Absolutely. The characters I used are totally random, and I encourage people to come up with their own “kL” list of strings, and it would probably be a good idea to change the ranges of the substrings and the order in which they are extracted and appended to the final key, too. This is meant as a basis for coming up with your own scheme, and it would be absurd to cut and paste this into an application and NOT doing any customization. Granted, you’ll find too many discussions about application security floating around on the web, and all of them arrive at the same point… you can try your best but there will always be someone trying to crack your security. By changing all of the factors in how your key is derived and your data stored, you can effectively modify this example to provide a totally custom, quite secure data storage method.
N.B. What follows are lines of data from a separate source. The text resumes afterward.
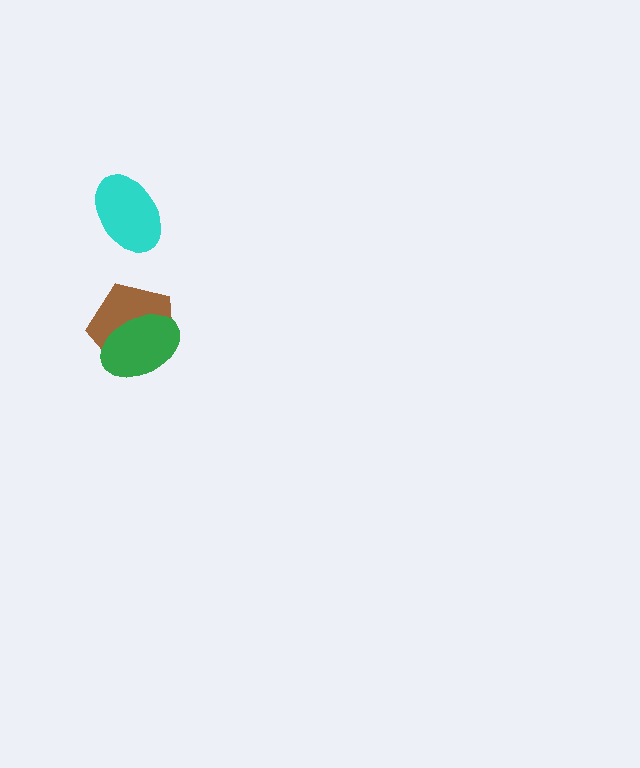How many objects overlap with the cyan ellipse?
0 objects overlap with the cyan ellipse.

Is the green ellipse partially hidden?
No, no other shape covers it.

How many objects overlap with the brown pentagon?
1 object overlaps with the brown pentagon.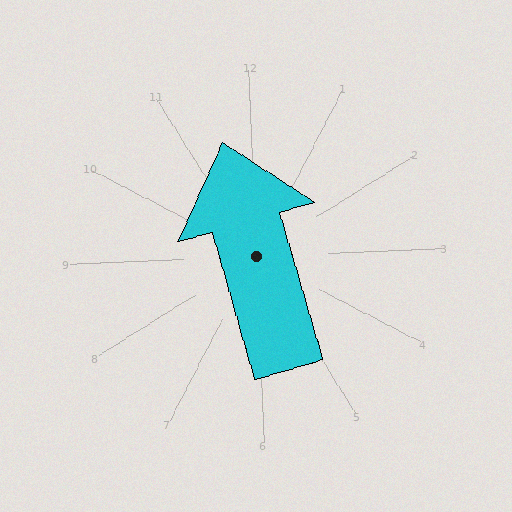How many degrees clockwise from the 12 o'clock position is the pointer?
Approximately 346 degrees.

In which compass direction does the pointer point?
North.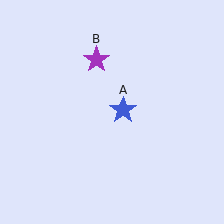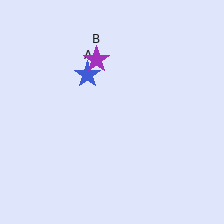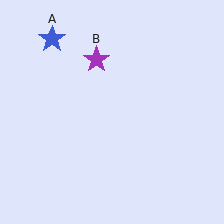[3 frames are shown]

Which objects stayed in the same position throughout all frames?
Purple star (object B) remained stationary.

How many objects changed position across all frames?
1 object changed position: blue star (object A).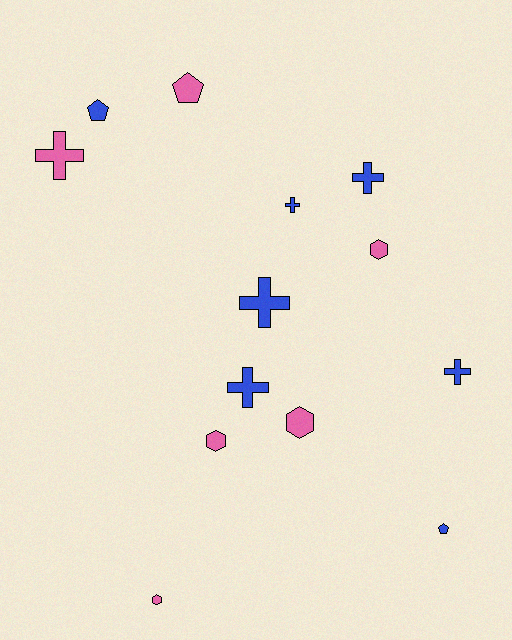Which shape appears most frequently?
Cross, with 6 objects.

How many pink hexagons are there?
There are 4 pink hexagons.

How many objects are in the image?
There are 13 objects.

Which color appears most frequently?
Blue, with 7 objects.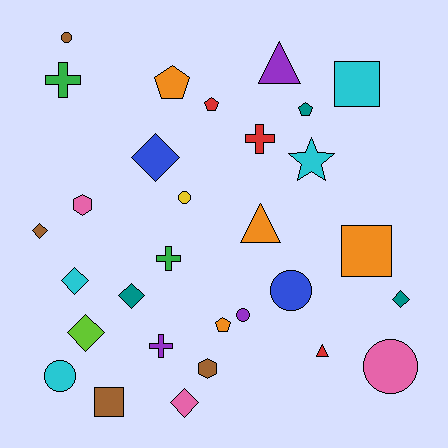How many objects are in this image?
There are 30 objects.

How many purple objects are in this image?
There are 3 purple objects.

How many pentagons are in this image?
There are 4 pentagons.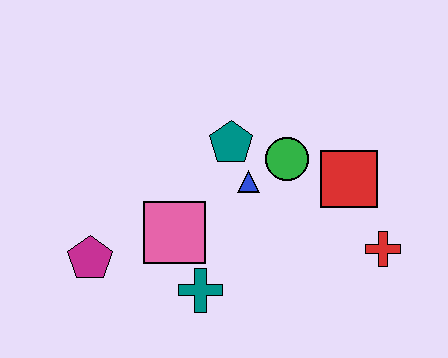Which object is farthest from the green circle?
The magenta pentagon is farthest from the green circle.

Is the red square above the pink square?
Yes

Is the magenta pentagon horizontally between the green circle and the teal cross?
No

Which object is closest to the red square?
The green circle is closest to the red square.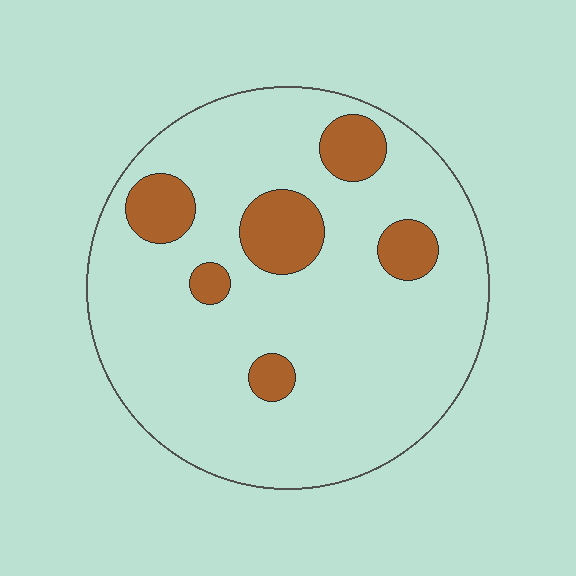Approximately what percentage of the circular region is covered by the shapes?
Approximately 15%.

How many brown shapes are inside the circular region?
6.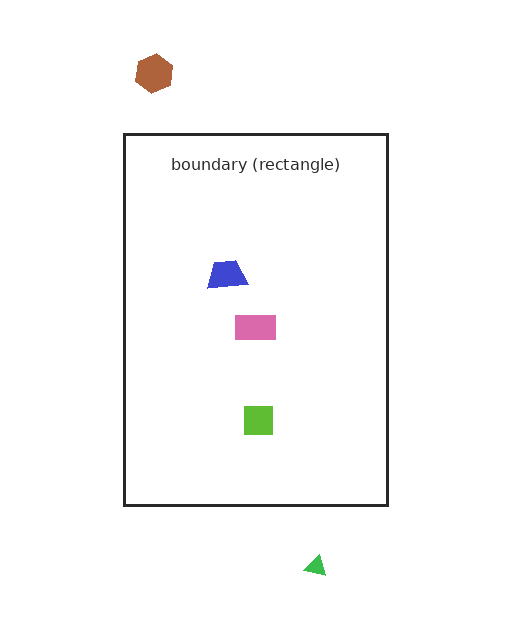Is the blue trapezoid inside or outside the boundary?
Inside.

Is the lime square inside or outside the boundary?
Inside.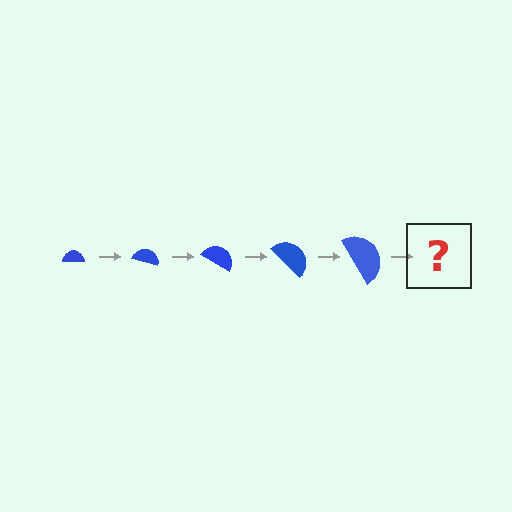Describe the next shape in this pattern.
It should be a semicircle, larger than the previous one and rotated 75 degrees clockwise from the start.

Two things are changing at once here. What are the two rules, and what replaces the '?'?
The two rules are that the semicircle grows larger each step and it rotates 15 degrees clockwise each step. The '?' should be a semicircle, larger than the previous one and rotated 75 degrees clockwise from the start.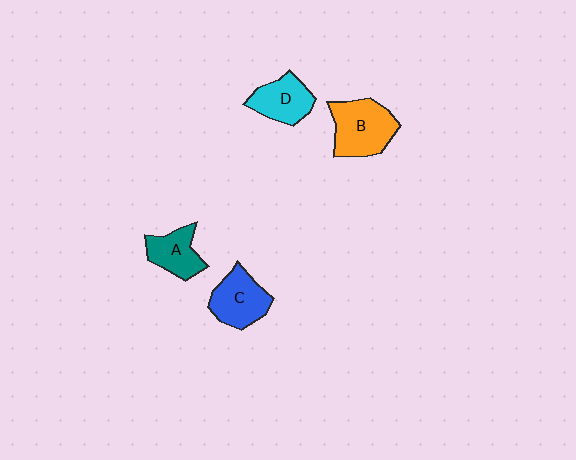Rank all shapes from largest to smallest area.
From largest to smallest: B (orange), C (blue), D (cyan), A (teal).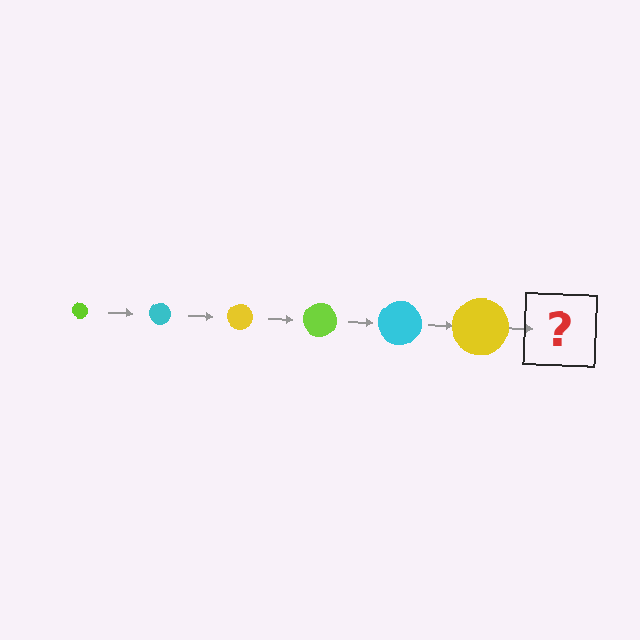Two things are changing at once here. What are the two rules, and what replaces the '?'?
The two rules are that the circle grows larger each step and the color cycles through lime, cyan, and yellow. The '?' should be a lime circle, larger than the previous one.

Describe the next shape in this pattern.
It should be a lime circle, larger than the previous one.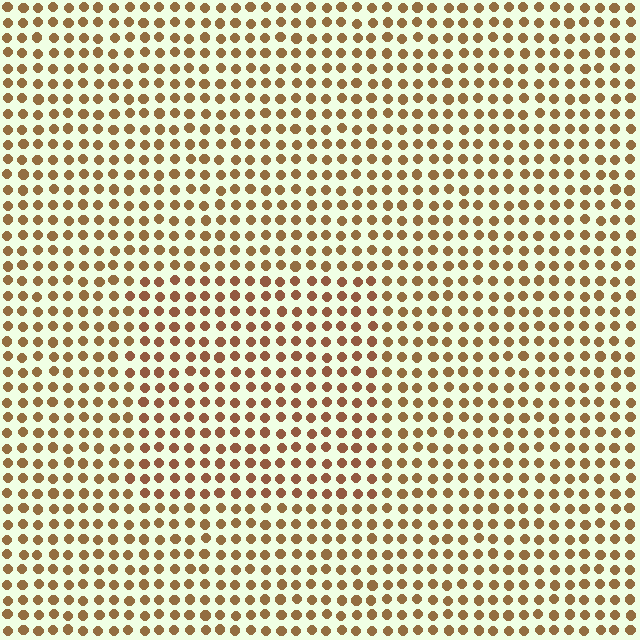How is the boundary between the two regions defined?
The boundary is defined purely by a slight shift in hue (about 15 degrees). Spacing, size, and orientation are identical on both sides.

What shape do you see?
I see a rectangle.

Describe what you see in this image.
The image is filled with small brown elements in a uniform arrangement. A rectangle-shaped region is visible where the elements are tinted to a slightly different hue, forming a subtle color boundary.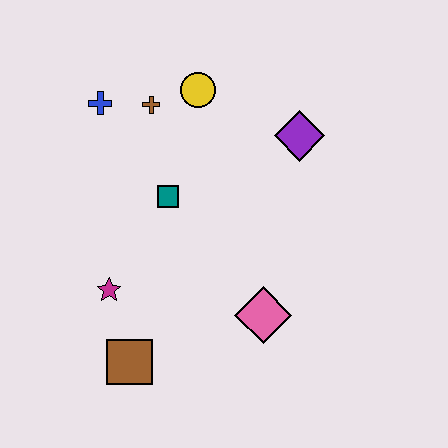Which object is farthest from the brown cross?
The brown square is farthest from the brown cross.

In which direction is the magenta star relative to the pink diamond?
The magenta star is to the left of the pink diamond.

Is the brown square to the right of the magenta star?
Yes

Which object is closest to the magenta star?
The brown square is closest to the magenta star.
No, not a requirement, although the longer the key, the better the encryption, if I understand correctly. 16 was a nice round number, but you could use any length of key.

j

And if you really want to obfuscate, try some of the techniques described in this article by jj in unScripted

EDIT: Jan 25, 2008. The link above no longer works – the characters in it give the server fits.